しかし、面通しという言葉はどうなのかと思う。
こちらの世界では意味に相違がないのかもしれないが、俺のいた世界では『面通し』という言葉は、犯人を特定する作業である『面割り』と同義語だ。
俺は何も悪いことはしていないのに···という気分にさせられてしまう。
まあ、エージェントなどをやっていると、そういった状況も経験したりはするので、あまり気持ちの良いものではない。

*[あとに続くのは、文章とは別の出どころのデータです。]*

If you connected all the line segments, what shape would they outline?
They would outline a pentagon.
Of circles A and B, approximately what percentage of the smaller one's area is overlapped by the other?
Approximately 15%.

「ふむ···それでは、あなたが魔物の氾濫から我々を救ったということに間違いはないのですな?」
「そうです。」
「あの竜は?」
「西の大陸から、俺を送ってくれただけです。いきなり戦いの場に落とされたから驚きましたが。」
じーっと、目を覗きこむように直視された。しかも、偉丈夫2人から。
何これ?
やはり、取り調べ?
「単刀直入に聞きましょう。あなたは竜騎士なのですかな?」
「竜騎士という言葉は、この大陸に来てから初めて耳にしました。まずは、それの説明をお聞きしてもよろしいでしょうか?」
「ふむ···。」
王国騎士団長のドレイグは、顎をさすりながら俺を直視している。隣にいるギルマスのアレクセイも似たような感じだ。
···何これ?
居心地が悪いのだが···。
「その前に、あの白銀の竜とは、どのような関係なのかをお聞きしたい。」
ヴィーヴルのことを問われているが、どこまで本当のことを話して良いのか、判断がつきにくかった。
どのような思想や史実から、事情聴取がされているのかわからない状況だ。事実を話したからと言って、相手が受け入れるかどうかは別の話になる。
最悪の場合は、また変な騒動に巻き込まれる可能性もあるのだ。
しかし、竜騎士とは何なのかを教えてもらうためには、黙秘して良い訳でもなさそうだ。
「友達です。」
「と···友達!?竜が!?」
「それに、師匠と呼べる存在です。」
「·····························。」
あれ?
驚いた顔で黙りこんでしまったぞ。
もしかして、応対を間違ってしまったのだろうか···。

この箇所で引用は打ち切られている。